Hayley Flynn is a multi-award winning tour guide, researcher & place writer. Join Hayley on one of her Skyliner Tours in learning about the creation of the Northern Quarter as we know it today.

My Manchester is one of alleyways and backsides; peering into the unknown and looking for ghosts. I particularly love the edge lands of a city, the spaces where the natural world reclaims former industrial sites such as the concrete island of Pomona, a former botanical garden and palace, replaced by dirty dock lands, and now in a transitional phase once more - having established itself as the urban wilds where birds of prey squat on lamp posts whilst bee orchids spurt from the cracks in stone, it's now being developed upon and residential towers replace much of the scrubland. After Pomona the Ship Canal becomes the River Irwell and the city opens up before it. If industrial design is your thing then pop into In Situ, an architectural salvage warehouse in an unlikely setting which sells some of the best interior design treasures in the city.

Along the east arm of the city, roughly following the path of the River Irwell is what I think of as the backside of Manchester. Geographically its the physical edge: the river serving as the boundary marker between Manchester and Salford, but more politically it’s where the industrial city turned its back to its crimes: where it dumped waste upon waste until the river was unlovable. The legacy of that is its impenetrability; the Victorian buildings rearing up on Deansgate are designed to hide any trace of a river. Weaving across the Irwell will lead you to Chapel Street, a street that flickers with hope, and ponders the possibility of one day inheriting the Northern Quarter's cool crown, it's a viable option at least. Visit of an evening and be sure to check out a gig at live venue and art studios: Islington Mill. 

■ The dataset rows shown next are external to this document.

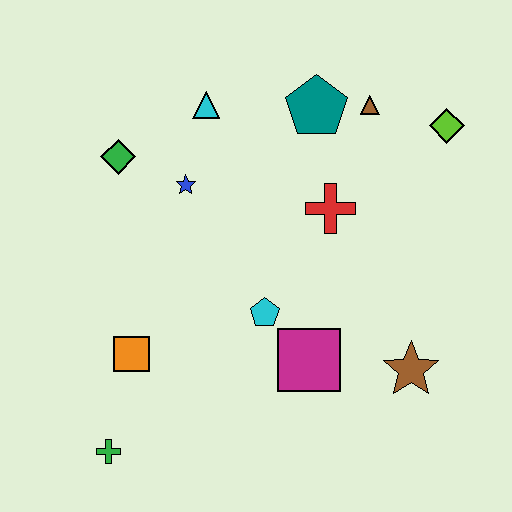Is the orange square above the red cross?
No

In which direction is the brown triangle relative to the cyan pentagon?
The brown triangle is above the cyan pentagon.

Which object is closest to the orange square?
The green cross is closest to the orange square.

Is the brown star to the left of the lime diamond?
Yes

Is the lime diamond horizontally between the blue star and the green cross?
No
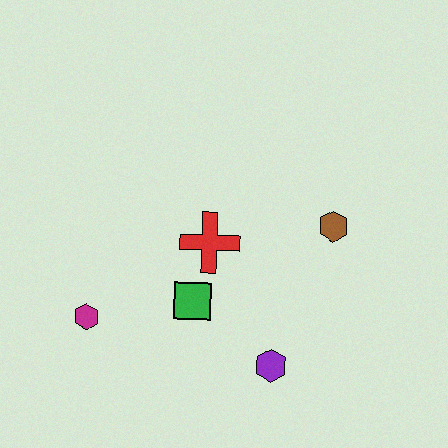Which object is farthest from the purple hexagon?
The magenta hexagon is farthest from the purple hexagon.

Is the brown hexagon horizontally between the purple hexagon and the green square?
No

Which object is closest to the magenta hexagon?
The green square is closest to the magenta hexagon.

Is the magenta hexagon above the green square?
No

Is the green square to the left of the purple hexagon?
Yes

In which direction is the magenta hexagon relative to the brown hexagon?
The magenta hexagon is to the left of the brown hexagon.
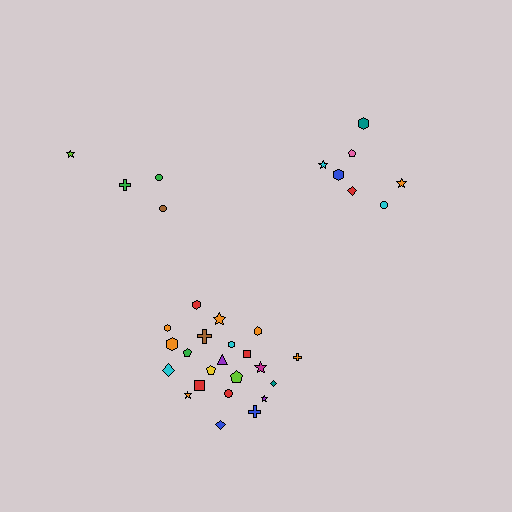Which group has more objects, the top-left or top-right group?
The top-right group.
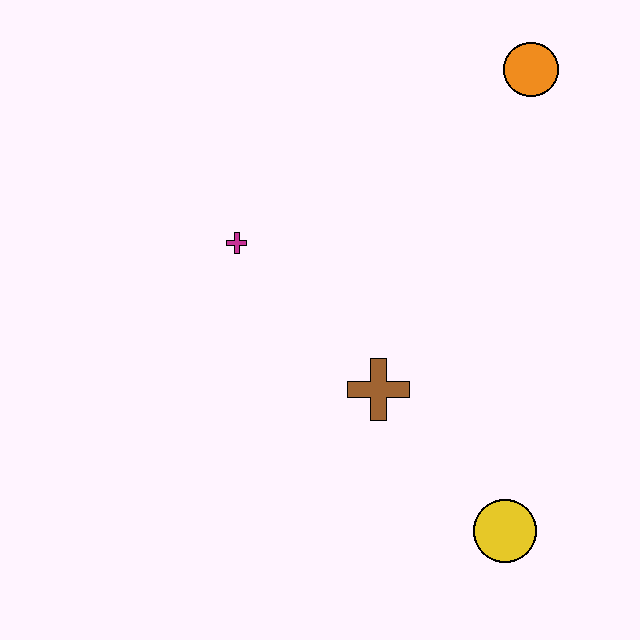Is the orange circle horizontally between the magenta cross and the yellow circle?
No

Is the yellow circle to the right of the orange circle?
No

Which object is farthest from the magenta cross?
The yellow circle is farthest from the magenta cross.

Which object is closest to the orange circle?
The magenta cross is closest to the orange circle.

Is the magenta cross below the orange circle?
Yes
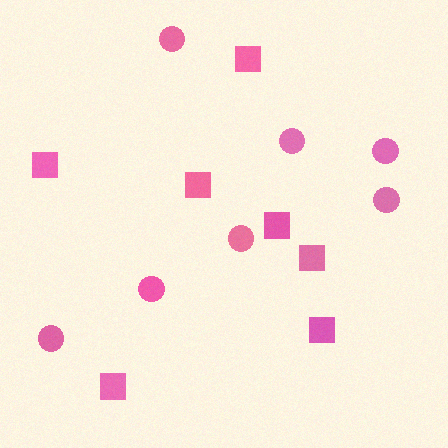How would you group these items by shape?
There are 2 groups: one group of circles (7) and one group of squares (7).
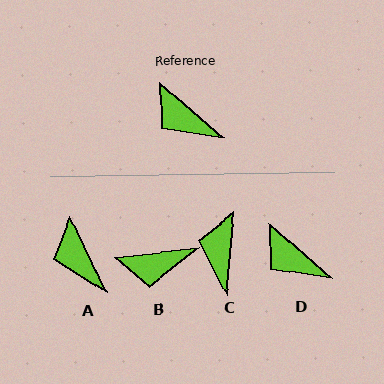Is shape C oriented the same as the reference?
No, it is off by about 54 degrees.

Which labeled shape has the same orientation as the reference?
D.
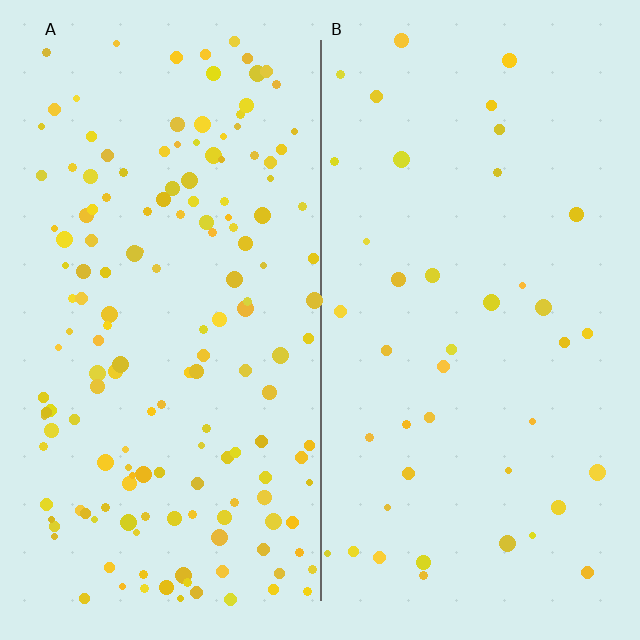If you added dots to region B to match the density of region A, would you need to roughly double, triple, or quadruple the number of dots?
Approximately quadruple.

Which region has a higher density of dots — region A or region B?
A (the left).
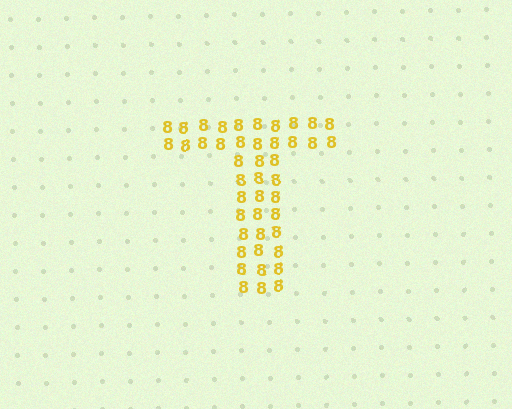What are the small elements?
The small elements are digit 8's.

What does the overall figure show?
The overall figure shows the letter T.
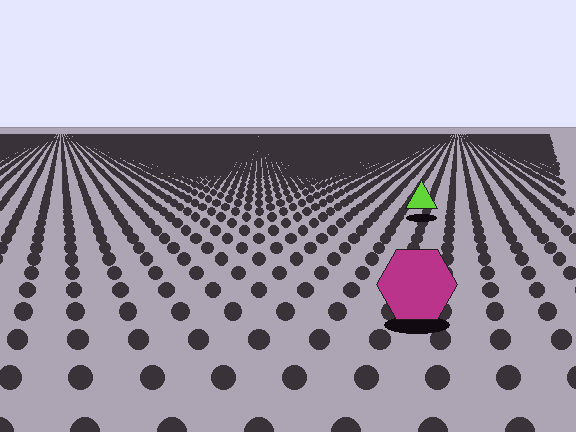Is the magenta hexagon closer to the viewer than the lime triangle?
Yes. The magenta hexagon is closer — you can tell from the texture gradient: the ground texture is coarser near it.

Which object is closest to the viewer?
The magenta hexagon is closest. The texture marks near it are larger and more spread out.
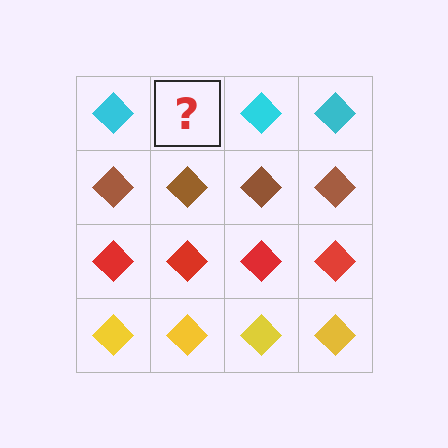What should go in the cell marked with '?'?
The missing cell should contain a cyan diamond.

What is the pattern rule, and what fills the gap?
The rule is that each row has a consistent color. The gap should be filled with a cyan diamond.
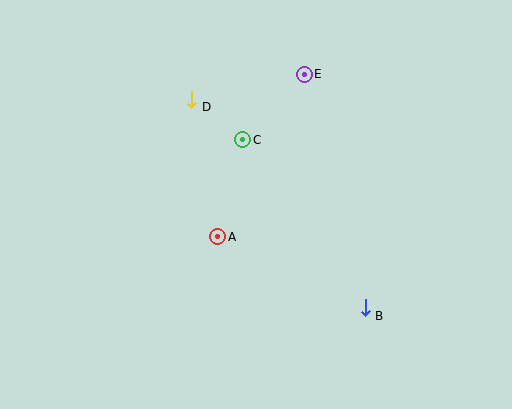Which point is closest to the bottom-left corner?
Point A is closest to the bottom-left corner.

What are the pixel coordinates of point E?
Point E is at (304, 74).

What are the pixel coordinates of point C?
Point C is at (243, 140).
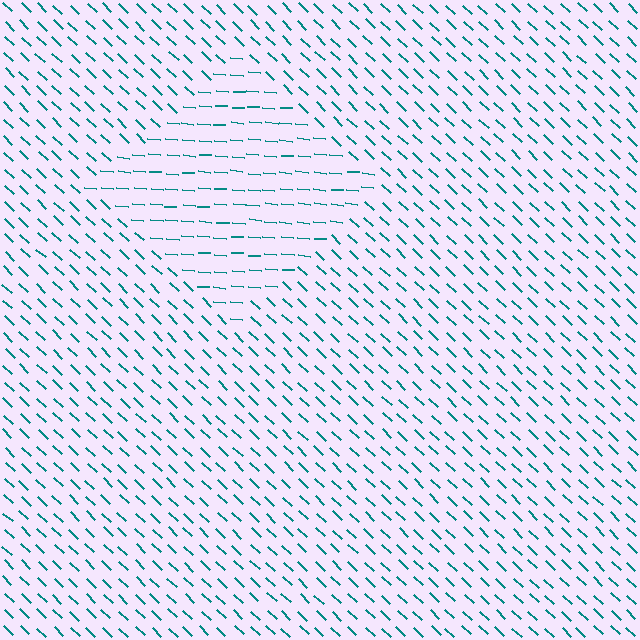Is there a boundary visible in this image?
Yes, there is a texture boundary formed by a change in line orientation.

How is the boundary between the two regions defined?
The boundary is defined purely by a change in line orientation (approximately 39 degrees difference). All lines are the same color and thickness.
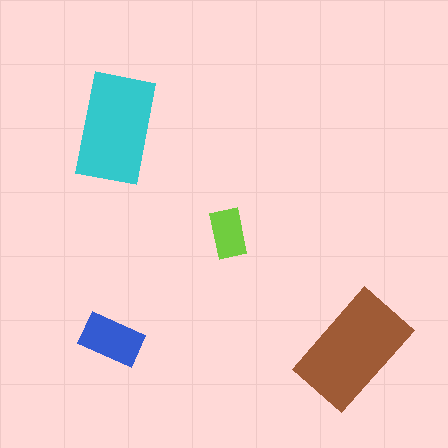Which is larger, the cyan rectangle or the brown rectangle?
The brown one.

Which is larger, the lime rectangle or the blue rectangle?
The blue one.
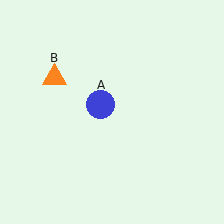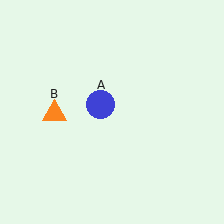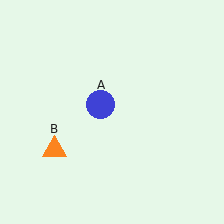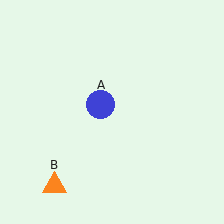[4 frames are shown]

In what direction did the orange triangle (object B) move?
The orange triangle (object B) moved down.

On the Manchester side I like to follow a narrow sort of meander parallel with Deansgate. Cheek by jowl with Spinningfields, the newly opened Manchester House, and The Lowry lies an unassuming part of the city that I'm drawn to. There's the square with no name and its very Berlin sort of civic ordinariness, the Victorian backstreets that branch away from this like unkempt roots (where you can dance late into the night at Liars' Club), the Butter Lane street sign mounted on a wall coincidentally painted the colour of butter, alleyways that deviate from the rigid ruler line of Deansgate (a true Roman road in that respect) and strangely alluring yet brutal concrete walkways in the sky connecting car parks with department stores (and beneath them disused tunnels). It's not exactly a secret but it feels like this side of the city is hurried past. The route I take brings me to Parsonage Gardens where white-hot Arkwright House and Kendals abut the majestic National Building. There are traces of a lost city here: the bottom half of an emerald green centuries-old lamp post hewed to the wall around the garden, and a rare pathway to the river that has no through route - a strange dead end with a great view of Blackfriars Bridge. Cut away from the gardens through a passageway besides the Wetherspoons to see its huge stained glass window then cross over Deansgate and into the Barton Arcade. The first (and only remaining) steel and glass arcade in the city now houses Lunya and Pot Kettle Black (hit the former for a chunk of Murcia Al Vino cheese from the deli, and the latter for a chat and a coffee). 

Heading over to the Northern Quarter now. On High Street a row of ornate fishermen sculptures cast their nets above the gates to a former fish market, this street carries on past the cat cafe and you hit Porter + Cole, a serene little coffee shop and store with two resident dogs, well worth stopping in for a cake if the bustle of neighbouring food hall Mackie Mayor is too much. 

It hasn't even opened yet but Trove in Ancoats will become a new haunt of mine (having taken two buses to get to their original cafe in Levenshulme many a time), and many new bar and restaurant openings on the cards for this year suggests this will become a real hot spot for dining. Make sure to look out for the Ancoats Peeps whilst you're there - peep holes into former industrial buildings by artist Dan Dubowitz. 

Behind a seldom opened door on Edge Street a tiled staircase leads up to Majolica Works pottery studio, faced with the kiln and the intimate workshop it feels like trespassing but look around - there’s some beautiful pottery for sale.  From time to time when the sun shines one of the owners has been known to take his piano down the stairs and play it out on the pavement whilst milkshake-sipping patrons in the window of Home Sweet Home look on. The studio is a vital landmark in the city’s story too in that the artists are the founding members of the Northern Quarter Association who, through a series of public artworks in the 90s, in a round-about sort of way, created the Northern Quarter as we know it today - even down to its name. In recent years its hot pink exterior has become a burgeoning Instagram hotspot for tourists with a keen eye for colour.


Peel off to the left towards NOMA and around the Shudehill area for a mix of 60s architecture (the iconic CIS tower) and some old warehouses and pubs. It's just up here where you can take your picnic to Angel Meadow, a rare hill in the flat city and find yourself not too far from a great traditional pub in the Marble Arch. It's fairly isolated but it's worth the walk.